Historic credits already exist in Illinois, but only for five cities, and those will expire soon. Success stories from that limited experiment, as well as in the 32 states which offer tax credits for re-purposing historic structures, offer plenty of reasons not only to renew existing credits, but to expand them.
Here in the Illinois Quad-Cities, the need for this key incentive, which already is available and generously applied in Iowa, is apparent.
"As an Illinois border community, Moline has had many opportunities to experience the impacts that not having the availability of state historic credits mean from a development perspective," said Janet M. Mathis, executive director of Renew Moline. "All development contains risk, maybe more so in historic renovation with the uncertainties of what will be found once work on the building begins. State historic tax credits often offer just enough security to help make the decision to go forward with one of these projects."
On the flip side, their absence can hurt. All one has to do is look at the success stories on the Iowa side of the Quad-Cities for proof.
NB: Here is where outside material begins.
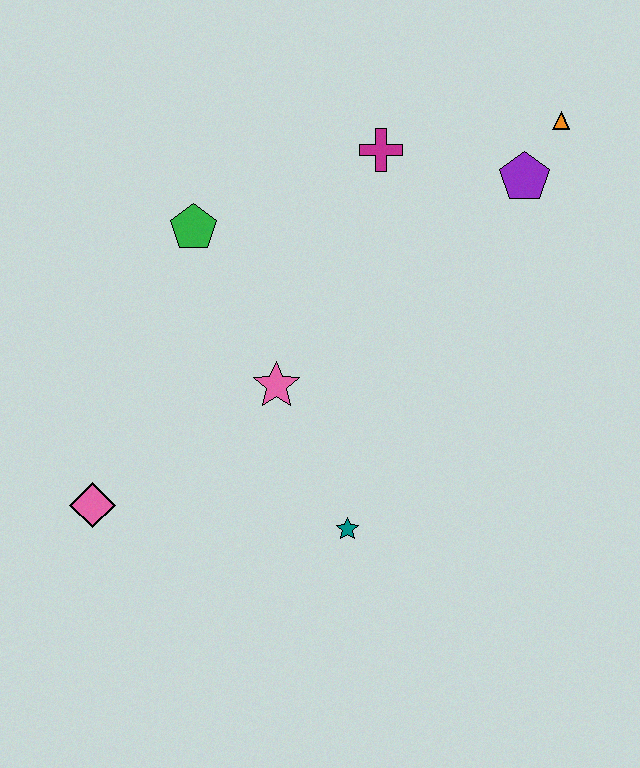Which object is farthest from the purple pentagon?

"Our local developers have choices," Ms. Mathis said. "Without state historic tax credits, Moline and other Illinois communities are at a competitive disadvantage, giving potential investors in our communities incentives to choose to complete historic adaptive reuse across the river first."
Leveling the playing field here will help, but the payoff statewide is equally significant, according to a recent study by Landmark Illinois.
The Economic Development Opportunities from an Illinois Historic Tax Credit found that Illinois would spur as much as $10.24 in economic impact for each dollar in historic tax credits awarded during the construction phase, and up to $11.47 per $1 in the first five years after completion.
The state would capture new income and sales tax revenues before it even hands out the income tax credit and only restorations which meet strict guidelines would qualify so the private developer bears the risk of projects not taxpayers. Cities also could collect increased property and sales taxes.
Bonnie McDonald, president and CEO of Landmarks Illinois, says neighboring states already use historic tax credits to lure development inside their borders. " We are the 'hole in the donut' in our region and developers and investors will continue to choose to invest in those states over Illinois until we too can provide the gap incentive to make construction possible," she said.
The credits could also be a boon to aging downtowns in small communities throughout the state and backers say preservation is a green choice because some old building and materials won't end up in landfills.
We've seen more than one recent local example of that with demolition of Rock Island's Lincoln and Audubon schools.
Ms. Mathis said local lawmakers have been supportive of the tax credit. Sen. Mike Jacobs, D-East Moline, for example, voted yes for the bill that passed the Senate last spring. He said then he wanted to see it used for rehabbing buildings like Audubon and Moline's downtown Carnegie Library.
It's too late for Audubon, but not for the Carnegie and a host of others.
The legislation creating the Illinois historic tax credit failed to make it to a vote in the House last year purportedly because lawmakers were focused on pension reform. That is no longer an excuse for inaction, so we urge Speaker Michael Madigan to call this job-creating economic development engine for a vote.